BIO Frederik De Wilde is an artist whose practice operates at the intersection of art, science, technology, and design. His work investigates the inaudible, the intangible, and the invisible—probing both digital and physical realms to reveal how technological systems condition perception, reorganize environments, and quietly shape social and planetary realities. Through speculative research and sustained engagement with complex systems, De Wilde develops conceptual and aesthetic frameworks that confront contemporary ecological and technological urgencies.
He first gained international recognition for his pioneering Blackest-Black nano-engineered artworks (2010), developed in collaboration with Rice University and NASA. Conceived as an exploration of “nothingness,” the project received the Next Idea Award at Ars Electronica and the Best European Creative Cities Award, and was widely featured in international media, including Huffington Post, Dazed, and TED’s Ideas Worth Spreading.

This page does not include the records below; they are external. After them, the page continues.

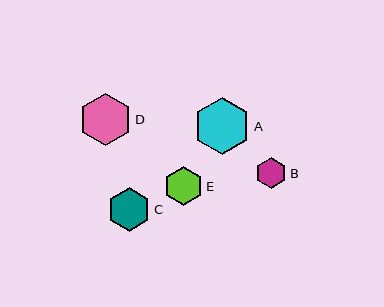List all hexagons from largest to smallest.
From largest to smallest: A, D, C, E, B.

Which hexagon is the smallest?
Hexagon B is the smallest with a size of approximately 31 pixels.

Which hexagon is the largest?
Hexagon A is the largest with a size of approximately 57 pixels.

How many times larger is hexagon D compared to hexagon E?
Hexagon D is approximately 1.3 times the size of hexagon E.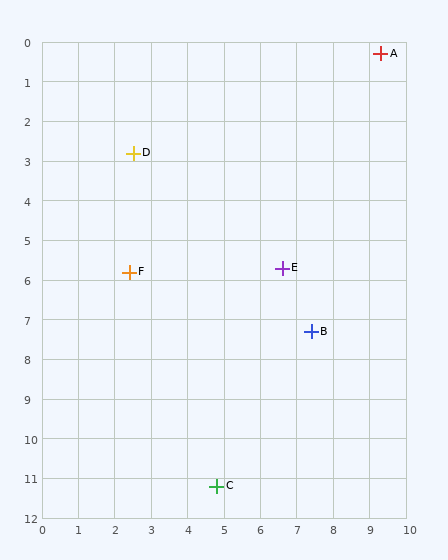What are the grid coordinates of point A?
Point A is at approximately (9.3, 0.3).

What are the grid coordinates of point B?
Point B is at approximately (7.4, 7.3).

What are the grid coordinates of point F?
Point F is at approximately (2.4, 5.8).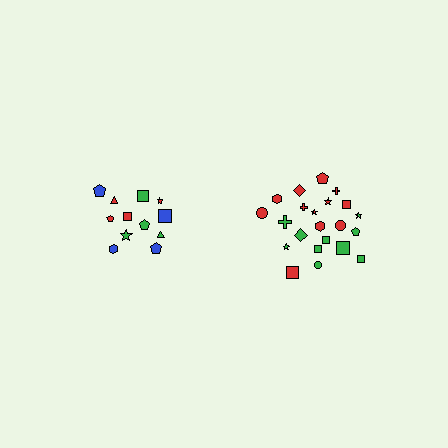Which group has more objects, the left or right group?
The right group.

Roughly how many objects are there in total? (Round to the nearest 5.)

The work catalyzed renewed discourse around ultra-black materials and the aesthetics of absence within contemporary art.
Experimentation has remained central to his trajectory. Early projects include research into interspecies communication with weakly electric fish (2006), and the generative NRS series (2010), which the artist described as “painting with data” to render landscapes of the information age. In 2013, his collaboration with the Australian National University’s Department of Quantum Science led to some of the first artworks generated through true quantum randomness, translating subatomic indeterminacy into material form.
In 2016, De Wilde presented the world’s first AI- and evolutionary-algorithm-generated 3D-printed artworks, exhibited at Ars Electronica, alongside an earlier interactive neural-network installation (2015) now held in the permanent collection of the Frost Art Museum. His research has also yielded an AI-encoded Dazzle camouflage system that deploys evolutionary computing to disrupt metadata labeling and computer-vision pipelines, challenging regimes of algorithmic visibility.
De Wilde has published internationally, including the peer-reviewed article “Artistic Approaches to Design and Manufacturing Techniques Dedicated to Space Applications” in Leonardo (MIT Press, 2019). His distinctions include finalist nominations for the Giant Steps XPRIZE Lab at Massachusetts Institute of Technology, the ZKM Center for Art and Media Karlsruhe App Art Award, the TED Worldwide Talent Search (2013), and the Arab Bank NFT Prize. In 2024, he received first prize in the Herbert W. Franke Contact Attempt competition, and in 2025 he was selected for the Serpentine Future Art Ecosystems × Alias Studio Residency and the objkt labs Residency.
His works are held in the collections of the ZKM Center for Art and Media Karlsruhe, the Smithsonian Institution, and the Prince Albert II of Monaco Foundation, among others. De Wilde has exhibited internationally at major institutions including the Venice Biennale, BOZAR Centre for Fine Arts, MAAT – Museum of Art, Architecture and Technology, ArtScience Museum, Centre Pompidou, and the Carnegie Museum of Art. He has also been featured in Hyundai’s ART+TECHNOLOGY series produced with Bloomberg Media.